Chiunque di noi abbia preso l’aereo per volare da qualche parte, ha fatto conoscenza con i video di sicurezza che vengono proiettati prima del decollo del velivolo. Questi video mettono sempre in risalto che, nel caso di un calo della pressione, gli adulti devono indossare la propria maschera di ossigeno prima di metterne una sul capo dei propri bambini. Se qualcosa del genere capitasse agli adulti, i bambini sarebbero in difficoltà. Le parrocchie invece si concentrano per lo più sui bambini e trascurano gli adulti. In moltissime parrocchie e diocesi i termini “catechesi” e “istruzione religiosa” significano ciò che si fa per i bambini. La formazione di fede degli adulti rimane troppo spesso una novità che è concessa di tanto in tanto a pochi parrocchiani. Di conseguenza solo raramente gli adulti arrivano alla maturità della fede. E non appena i bambini si accorgono che quanto hanno ricevuto ha poco valore per i propri genitori, anche la loro fede di bambini produce scarsi frutti. Portare gli adulti a maturare la fede è il più grande dono che possiamo fare ai nostri ragazzi.
Nella parrocchia di San Benedetto, e nelle altre in cui ho prestato servizio nel corso degli anni, abbiamo sempre sperimentato ogni settembre la lotta furiosa per trovare un numero sufficiente di catechisti per tutti i livelli di età. Cercando di fornire programmi identici per ogni livello, le nostre risorse diventano troppo esigue e spesso non riusciamo a fare bene nulla. Viene a mancare il centro d’interesse e il lavoro risulta inefficace. Benché ciò possa non essere un problema per parrocchie che possiedono una scuola cattolica, ci sono altre sfide collegate al fatto di operare secondo il modello delle classi scolastiche, specialmente nel mantenere un legame vitale con la parrocchia e la celebrazione dell’eucaristia domenicale. Infine la trasmissione della sola conoscenza, per quanto valido sia il contenuto del programma, non produrrà il risultato che si desidera di “fare discepoli”. Essere discepoli è qualcosa di molto più vasto della catechesi e presuppone che quelli che diventano discepoli siano stati autenticamente evangelizzati. Ricordate le parole del documento di Aparecida del 2007? Ci diceva che se il kerygma o il primo annuncio non viene trasmesso e ricevuto, tutti gli altri passi del processo di fare “discepoli missionari” sono condannati alla sterilità. Tentare di catechizzare famiglie che non sono state evangelizzate è come tentare di piantare dei semi nel cemento. La cosa non funziona. Anche quando lavoriamo con famiglie che sono state evangelizzate, un processo del diventare discepoli deve favorire e incrementare una vera crescita personale non solo nella conoscenza, ma nella maturità di fede, nell’esperienza della preghiera e del discernimento dei doni di ciascuno per «preparare i fratelli a compiere il ministero» (Efesini, 4, 12). La catechesi è un programma prestabilito, con un punto fisso di partenza e uno di arrivo. Invece il diventare discepoli è un modo di vivere.

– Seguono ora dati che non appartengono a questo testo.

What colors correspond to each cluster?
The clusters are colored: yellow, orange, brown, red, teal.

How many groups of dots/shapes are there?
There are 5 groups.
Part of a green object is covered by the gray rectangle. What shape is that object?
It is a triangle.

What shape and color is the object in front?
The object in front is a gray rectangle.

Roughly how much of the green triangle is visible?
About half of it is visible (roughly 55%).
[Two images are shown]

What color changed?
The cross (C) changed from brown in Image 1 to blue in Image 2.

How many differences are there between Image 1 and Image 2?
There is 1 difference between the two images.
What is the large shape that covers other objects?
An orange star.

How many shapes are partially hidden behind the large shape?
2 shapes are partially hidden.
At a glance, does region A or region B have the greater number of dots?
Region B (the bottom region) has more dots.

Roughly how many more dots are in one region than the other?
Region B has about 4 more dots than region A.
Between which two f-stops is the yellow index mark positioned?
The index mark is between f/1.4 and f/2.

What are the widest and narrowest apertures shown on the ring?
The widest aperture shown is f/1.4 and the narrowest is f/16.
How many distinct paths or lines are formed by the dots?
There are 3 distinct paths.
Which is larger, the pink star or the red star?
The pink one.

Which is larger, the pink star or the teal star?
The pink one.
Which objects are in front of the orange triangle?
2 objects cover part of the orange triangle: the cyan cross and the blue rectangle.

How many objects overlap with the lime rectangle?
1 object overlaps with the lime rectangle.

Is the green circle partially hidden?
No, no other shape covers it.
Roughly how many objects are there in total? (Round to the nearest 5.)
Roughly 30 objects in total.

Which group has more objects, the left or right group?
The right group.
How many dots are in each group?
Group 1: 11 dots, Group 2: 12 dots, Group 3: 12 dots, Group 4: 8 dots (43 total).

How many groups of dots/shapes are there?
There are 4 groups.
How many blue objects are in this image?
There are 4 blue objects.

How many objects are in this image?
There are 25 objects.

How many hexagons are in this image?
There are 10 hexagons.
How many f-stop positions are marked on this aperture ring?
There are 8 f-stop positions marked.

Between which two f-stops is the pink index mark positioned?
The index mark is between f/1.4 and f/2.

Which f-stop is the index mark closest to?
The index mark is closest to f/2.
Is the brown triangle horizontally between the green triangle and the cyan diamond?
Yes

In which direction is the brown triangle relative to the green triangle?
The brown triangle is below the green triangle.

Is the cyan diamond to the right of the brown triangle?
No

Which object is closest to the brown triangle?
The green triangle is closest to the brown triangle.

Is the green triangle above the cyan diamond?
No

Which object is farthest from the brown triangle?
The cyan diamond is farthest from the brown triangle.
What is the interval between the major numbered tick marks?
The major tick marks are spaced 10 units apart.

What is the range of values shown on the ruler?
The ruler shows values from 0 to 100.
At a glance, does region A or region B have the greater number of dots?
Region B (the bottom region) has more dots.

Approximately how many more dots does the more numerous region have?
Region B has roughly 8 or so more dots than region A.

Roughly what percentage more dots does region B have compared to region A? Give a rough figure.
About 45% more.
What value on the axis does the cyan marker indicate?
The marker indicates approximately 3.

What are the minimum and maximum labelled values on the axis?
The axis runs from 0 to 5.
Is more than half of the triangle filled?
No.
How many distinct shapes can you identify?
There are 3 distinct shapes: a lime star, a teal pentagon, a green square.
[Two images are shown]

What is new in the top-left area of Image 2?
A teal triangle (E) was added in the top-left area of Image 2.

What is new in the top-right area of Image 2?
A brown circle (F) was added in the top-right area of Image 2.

Parecchi anni fa, in una conferenza internazionale per i direttori degli uffici catechistici, ascoltai suor Edith Prendergast che ci diede un indirizzo chiave. Qualcosa che lei disse mi bloccò di colpo. Era una citazione di Michael Warren: «La catechesi dovrebbe essere occasionale e durare per tutta la vita. Invece l’abbiamo fatta diventare ciclica, con un inizio e una fine». Per me ciò fu uno dei momenti in cui uno dice «Eureka».
La semplicità di questa frase era abbagliante. Perché abbiamo avuto bisogno di far passare i bambini attraverso un ciclo di incontri domenicali oppure di inserirli in classi di istruzione religiosa per nove anni di seguito, per poi bruscamente interrompere tutto, quando conseguivano il diploma della scuola media, pensando che quei ragazzi appena adolescenti fossero formati per il resto della loro vita? Immaginate che ci si possa staccare completamente da un simile modello di programma e che “essere chiesa” sia invece tale programma. Immaginate che ogni parrocchia abbia una cultura del “fare discepoli”, in modo che la formazione di fede sia valorizzata per tutte le persone. Se ciò diventasse un impegno permanente e che dura per tutta la vita, non dovrebbe più essere limitata nel tempo con un inizio e una fine.